Is Data Backup/Restore still a Pandora's Box for your organisation? Part 1

A cartoon of pandora's box
 

'Not all data is created equal' has become a much used phrase but for those in the Life Sciences and MedTech sector and those committed to manufacture of safe, reliable and effective high quality products this phrase carries significant weight and requires us to have a clearly defined risk management approach to the data lifecycle. If you own the data you must understand it's significance, criticality and risk and you must protect it from disaster.

As we continue to transition away from more paper based GxP records and systems to electronic systems with ability to create, manage, transform, process etc electronic data we open up what some consider 'a Pandora's Box' of backup and restore activities and challenges.

 

IT Departments have been performing backup and restore on non GxP data for years. So where do the challenges and unexpected risks or blind spots come from with our GxP data?

At ERA Sciences we believe the following points are the biggest challenges to effective backup and restore activities (with the top 3 bulleted points being the main focus of this article).

  • Lack of Common Language across stakeholders

  • Determining what data needs to be backed up (data and metadata)

  • Determining the correct frequency of backup (timely, correct and reliably scheduled)

  • Choosing the optimum Backup and Restore technology solution

  • Ensuring Visibility of Backup and Restore Failures

  • Confirming Ownership and Escalation (less of a challenge, it's normally IT or a system administrator)

  • Adequate Procedural controls

  • Performing Periodic backup/restore challenges

Stakeholders and Common Language

Certainly a big part of the challenge is a lack of common language and understanding among stakeholders. The business know they need their data backed up to 'protect it' in the event of a disaster and to get systems back running and data restored if a disaster does occur.

In general it's the IT Department or a local system administrator who manages or oversees the backup and restore processes and sometimes based on system complexity or resource limitations backup/restore is managed directly by the vendor.

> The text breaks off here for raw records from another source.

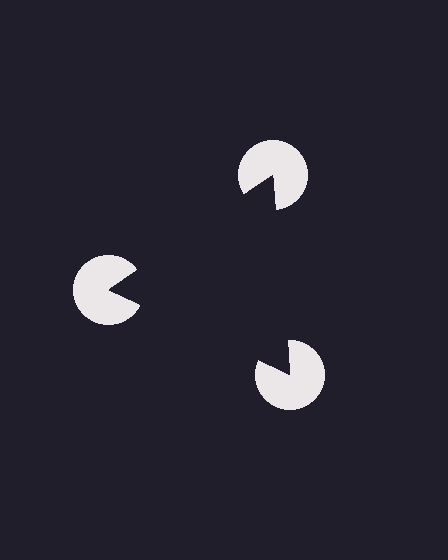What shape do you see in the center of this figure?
An illusory triangle — its edges are inferred from the aligned wedge cuts in the pac-man discs, not physically drawn.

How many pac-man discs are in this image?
There are 3 — one at each vertex of the illusory triangle.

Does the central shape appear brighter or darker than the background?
It typically appears slightly darker than the background, even though no actual brightness change is drawn.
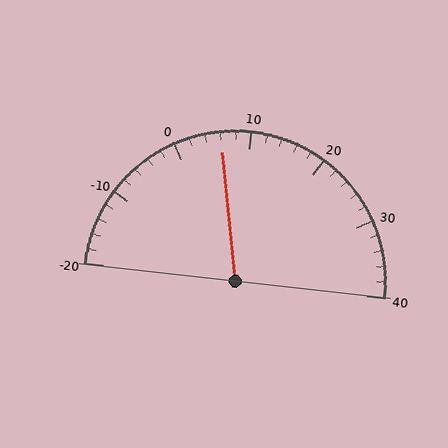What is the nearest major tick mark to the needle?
The nearest major tick mark is 10.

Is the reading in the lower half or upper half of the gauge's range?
The reading is in the lower half of the range (-20 to 40).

So lets get everyone on the same 'common language' page

Recovery Point Objective (RPO) - is the amount of data you could afford to lose if a server or database or application has a failure. For example, if you back up your server once a night, your RPO should be 24 Hours, whereas if you replicate your server in real-time your RPO should be seconds.

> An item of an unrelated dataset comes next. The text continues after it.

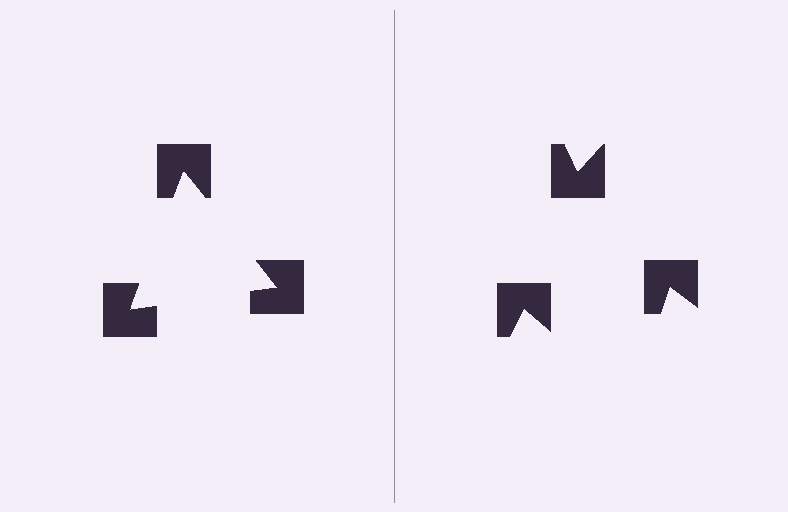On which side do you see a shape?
An illusory triangle appears on the left side. On the right side the wedge cuts are rotated, so no coherent shape forms.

This RPO can be a hard pill to swallow (excuse the pun) - potentially you could lose up to 24 hours of data if using nightly backups but if backups are only scheduled weekly then that's potentially168 hours of data and this potential loss gets worse the bigger the gap in time between each backup.

So this key RPO decision resides with the business stakeholder, data SMEs and often QA, who need to confirm the criticality of the data in question and the frequency of data change - both of these factors should directly influence the scheduling of backups. For systems or applications infrequently used the backup frequency can be much lower so no point in agreeing with IT every system needs an RPO of say 24 hours if this is not the case.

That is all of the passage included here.